Family Puns

Where do the veggies meet their kin? In the family reonion

Family Puns

What did the father ant said to his son when they moved to france from america?
"Son, we are now Europeants!"
I'm very proud of my family for owning such a musical property.
We live in A flat.
I told my family this joke about a goat...
They said it was a baaaaad joke.
I ordered won ton for my large family today.
2000 lbs of soup goes a long way.
Who was Shakespeare's reptilian cousin?
Snakespeare
Once a year, I take my family on a tour of various nuclear facilities.
While my kids like it, my wife says it’s just a power trip.
What did the cell say when his sister stepped on his toe?
Mitosis!
What do elephants call their mother's sister?
Eleph-aunt.
Just found out my cousin who had a stuttering problem died in prison
He didn't even finish his sentence
My father and I were leaving our hotel room in Iraq and he almost forgot his suitcase.
I said "Don’t forget your Baghdad."
The school phoned me today and said, "Your son's has been telling lies"
I replied, "Tell him he's very good at it as well.
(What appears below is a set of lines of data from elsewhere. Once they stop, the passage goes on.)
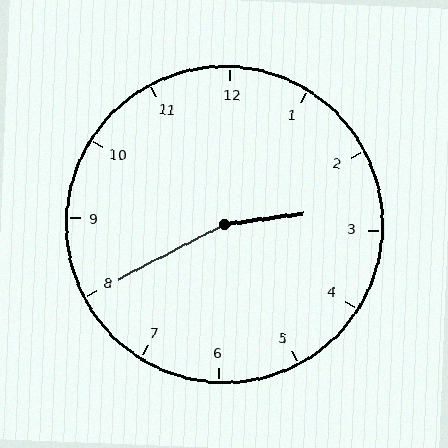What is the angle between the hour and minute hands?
Approximately 160 degrees.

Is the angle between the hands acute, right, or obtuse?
It is obtuse.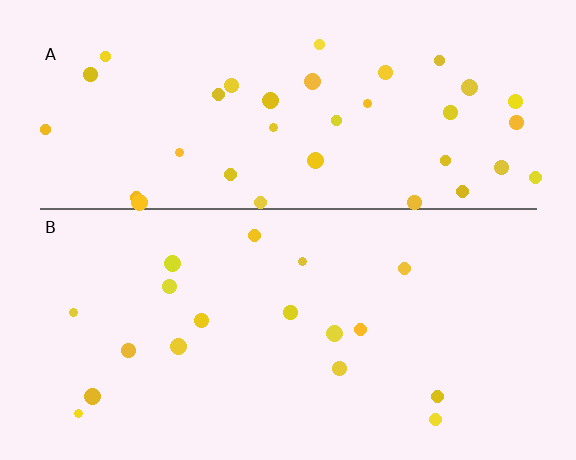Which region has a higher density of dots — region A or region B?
A (the top).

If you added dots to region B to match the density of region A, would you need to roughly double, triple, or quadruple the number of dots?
Approximately double.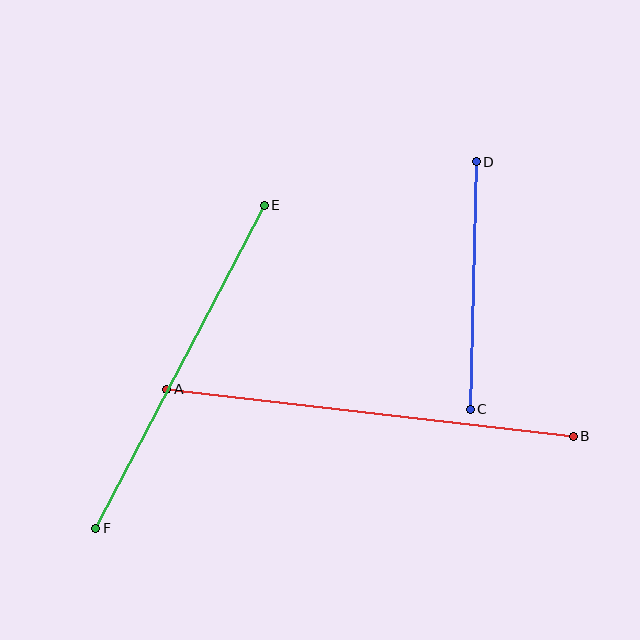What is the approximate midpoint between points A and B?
The midpoint is at approximately (370, 413) pixels.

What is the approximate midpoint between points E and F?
The midpoint is at approximately (180, 367) pixels.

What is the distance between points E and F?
The distance is approximately 364 pixels.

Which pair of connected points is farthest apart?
Points A and B are farthest apart.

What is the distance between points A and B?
The distance is approximately 409 pixels.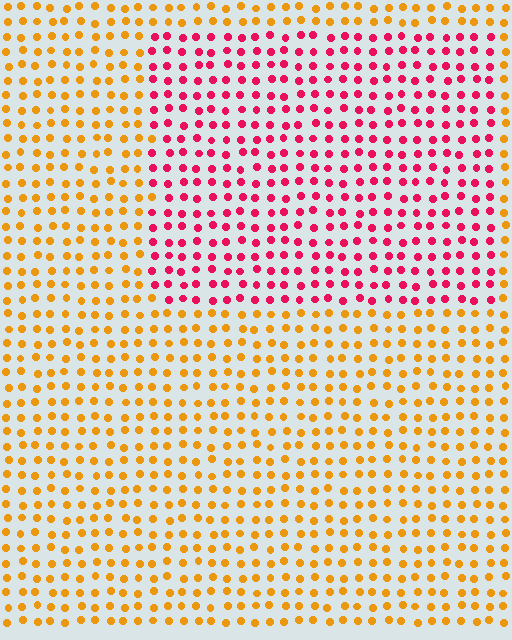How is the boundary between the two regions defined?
The boundary is defined purely by a slight shift in hue (about 58 degrees). Spacing, size, and orientation are identical on both sides.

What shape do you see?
I see a rectangle.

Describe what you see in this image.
The image is filled with small orange elements in a uniform arrangement. A rectangle-shaped region is visible where the elements are tinted to a slightly different hue, forming a subtle color boundary.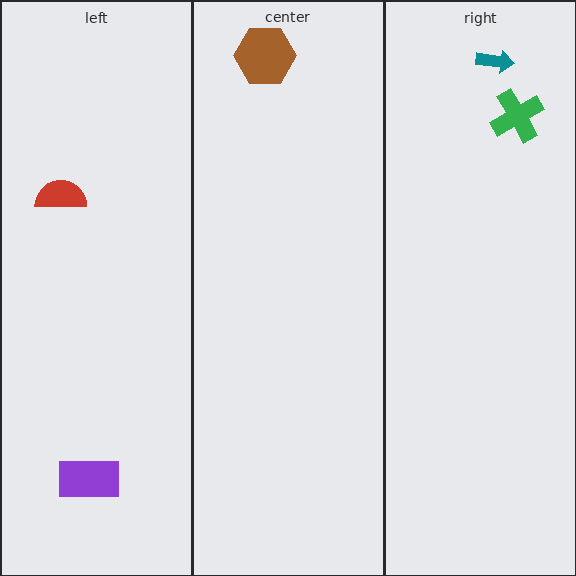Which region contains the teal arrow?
The right region.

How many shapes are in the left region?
2.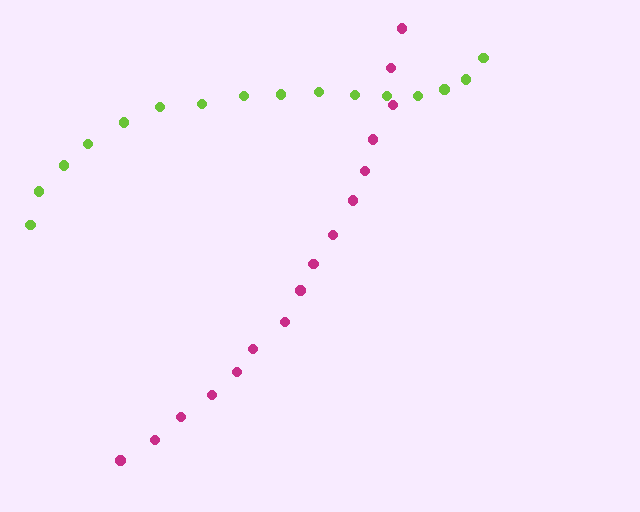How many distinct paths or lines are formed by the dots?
There are 2 distinct paths.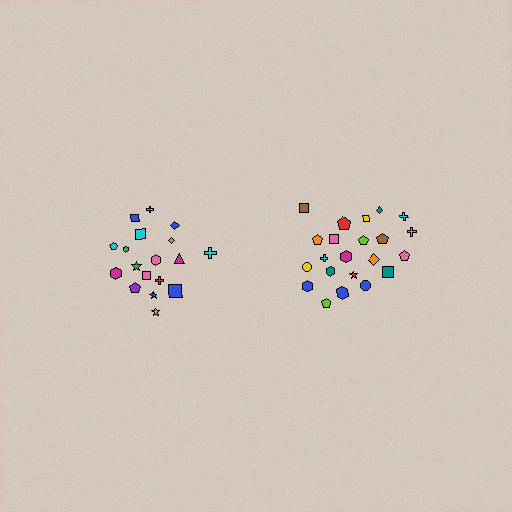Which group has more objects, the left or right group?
The right group.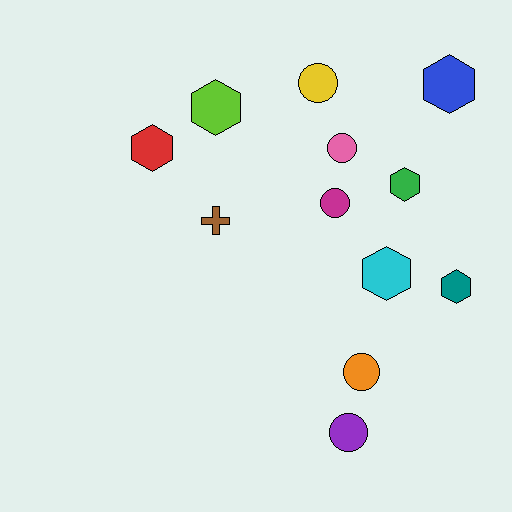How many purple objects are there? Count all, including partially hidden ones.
There is 1 purple object.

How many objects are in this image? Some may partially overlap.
There are 12 objects.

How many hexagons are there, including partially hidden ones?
There are 6 hexagons.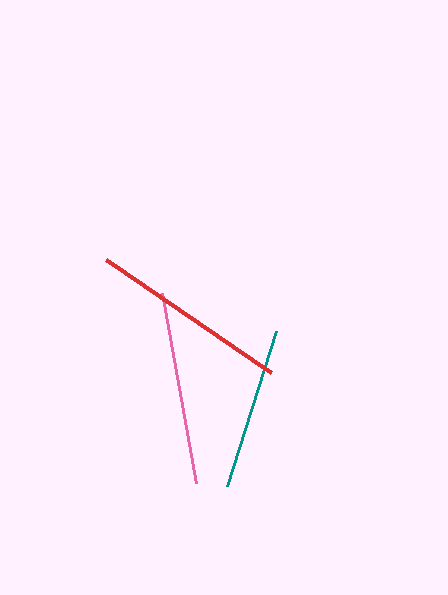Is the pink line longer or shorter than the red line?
The red and pink lines are approximately the same length (about 200 and 193 pixels).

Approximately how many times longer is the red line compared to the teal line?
The red line is approximately 1.2 times the length of the teal line.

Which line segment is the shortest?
The teal line is the shortest at approximately 163 pixels.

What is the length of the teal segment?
The teal segment is approximately 163 pixels long.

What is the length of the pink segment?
The pink segment is approximately 193 pixels long.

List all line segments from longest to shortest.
From longest to shortest: red and pink (about equal), teal.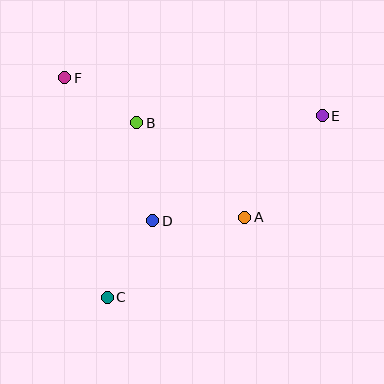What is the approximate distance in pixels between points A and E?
The distance between A and E is approximately 128 pixels.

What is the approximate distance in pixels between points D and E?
The distance between D and E is approximately 200 pixels.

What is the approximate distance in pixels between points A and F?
The distance between A and F is approximately 228 pixels.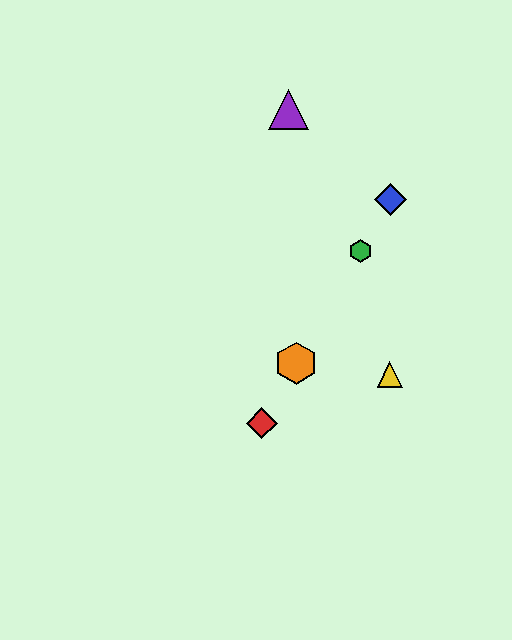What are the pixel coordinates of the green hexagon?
The green hexagon is at (361, 251).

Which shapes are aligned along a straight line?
The red diamond, the blue diamond, the green hexagon, the orange hexagon are aligned along a straight line.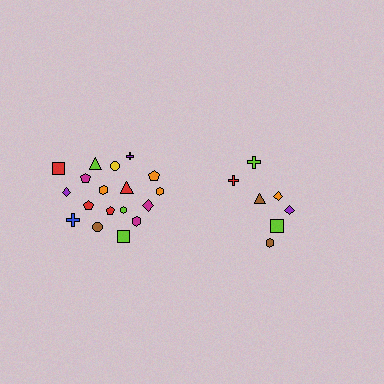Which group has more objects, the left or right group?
The left group.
I don't have any kids."
Shoutout to my grandparents...
Because that's the only way they can hear me.
My grandparents disowned me after I joined the trades as a brick-layer.
They eventually reconciled after I got a promotion, but still consider me as a meh-son.
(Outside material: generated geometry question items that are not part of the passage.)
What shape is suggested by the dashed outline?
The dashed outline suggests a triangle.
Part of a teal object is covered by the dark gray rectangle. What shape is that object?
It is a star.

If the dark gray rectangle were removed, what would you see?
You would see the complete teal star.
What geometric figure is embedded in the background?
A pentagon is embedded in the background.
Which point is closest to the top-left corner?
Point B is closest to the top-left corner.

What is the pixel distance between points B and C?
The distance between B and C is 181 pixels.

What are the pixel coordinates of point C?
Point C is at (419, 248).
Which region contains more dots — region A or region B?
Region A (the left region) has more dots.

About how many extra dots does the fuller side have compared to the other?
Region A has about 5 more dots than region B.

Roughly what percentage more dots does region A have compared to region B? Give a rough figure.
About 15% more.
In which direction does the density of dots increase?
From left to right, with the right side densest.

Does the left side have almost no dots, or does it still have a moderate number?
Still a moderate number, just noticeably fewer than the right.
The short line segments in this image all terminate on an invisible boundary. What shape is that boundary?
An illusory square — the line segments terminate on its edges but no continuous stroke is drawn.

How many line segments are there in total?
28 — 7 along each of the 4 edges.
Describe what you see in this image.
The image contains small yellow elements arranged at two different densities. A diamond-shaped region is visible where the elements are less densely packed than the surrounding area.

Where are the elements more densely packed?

Aunt: Aw, look at you. You've got your father's eyes
Dad: Son, where's my glass eye?
What do you call a kid who wants to cannibalise his siblings?
A munchkin.
I just told my family a pun about bees.
It was so good that everyone gave me hive fives.
I often tell my niece to listen, because hearing is the first thing you lose with aging.
Or was it memory? I can't remember.
Bruce Lee had a vegan brother,Broco Lee.
Karl Marx is an historically famous figure, but nobody ever mentions his sister...
Onya Marx, who invented the starting pistol.
I won't let my daughter near ducks...
Due to their fowl language
My niece called my antisocial
I corrected her with "no, I'm uncle social" Then pointed to my sister and called her auntisocial.
There once was a family, the Bigger’s.
There was Mr. Bigger, Mrs. Bigger, and a son, baby Bigger. Which one was the largest?
The son, because he was a little Bigger.